Dalit, who are often referred to as “Untouchables,” are traditionally considered to be the lowest in the Indian caste system. For thousands of years, Dalit were relegated to the margins of Indian society, forced to take on the worst jobs and thought of as so unclean that people born to higher castes could not drink the same water or even sit next to them, Laura Santhanam reports for PBS Newshour. But while the Indian Constitution has banned prejudice against Dalit since 1950, prejudice and discrimination against these people nevertheless persists.
Recently, a man from a rural village in the the Indian state of Maharashtra gained international attention for standing up to prejudice against Dalit in his community. Prejudice against Dalit runs deep in many parts of India, and even in the midst of one of the worst droughts the region has experienced in decades, villagers from higher castes barred Bapurao Tajne and his family from gathering water from the town well for being “Untouchables,” the Press Trust of India (PTI) reports.
"I don't want to name the well owner for I don't want bad blood in the village,” Tajne tells Ashish Roy for the Times of India. “However, I feel that he insulted us because we are poor and Dalits. I came home that day in March and almost cried.”
In response, Tajne began digging a new well in a nearby town. Tajne spent as much as six hours a day on top of his usual job as a day laborer working on the well, the location of which he chose “on instinct,” he told reporters. To the surprise of his friends and family, after 40 days of hard work Tajne struck groundwater, Roy reports.
"It is difficult to explain what I felt in those days,” Tajne tells Roy. “I just wanted to provide water for my whole locality so that we Dalits did not have to beg for water from other castes."
Tajne was lucky – he had no hydrological surveys to inform him, the local terrain is rocky, and several wells in the area had recently dried up, Roy reports. While Tajne had the good fortune to find the well in the midst of the drought, he is far from alone when it comes to the experience of being shamed and discriminated against for being Dalit.
Caste discrimination isn’t limited to rural parts of the country: Dalit make up about 16 percent of India’s 1.2 billion people, and many experience prejudice no matter where they are from.

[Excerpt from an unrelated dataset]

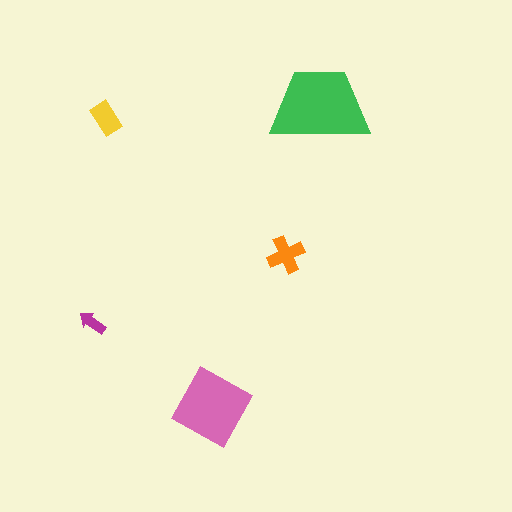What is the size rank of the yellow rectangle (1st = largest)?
4th.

While some Dalit are able to pass themselves off as members of higher castes by changing their surnames and lying about their family histories, the constant pressure can take its toll. In one recent high-profile case, an Indian doctoral student named Rohith Vemula killed himself to protest the treatment he experienced as a Dalit during his university studies as well as the treatment of Dalit throughout India, Soutik Biswas reports for the BBC. But while this sparked waves of protests across India, it is likely that this prejudice will not go away anytime soon.
“Caste-based discrimination goes back centuries, and it is very deeply entrenched in Indian society,” Jayshree Bajoria, a New Delhi-based researcher for Human Rights Watch, tells Santhanam. “This will have to be battled at every level.”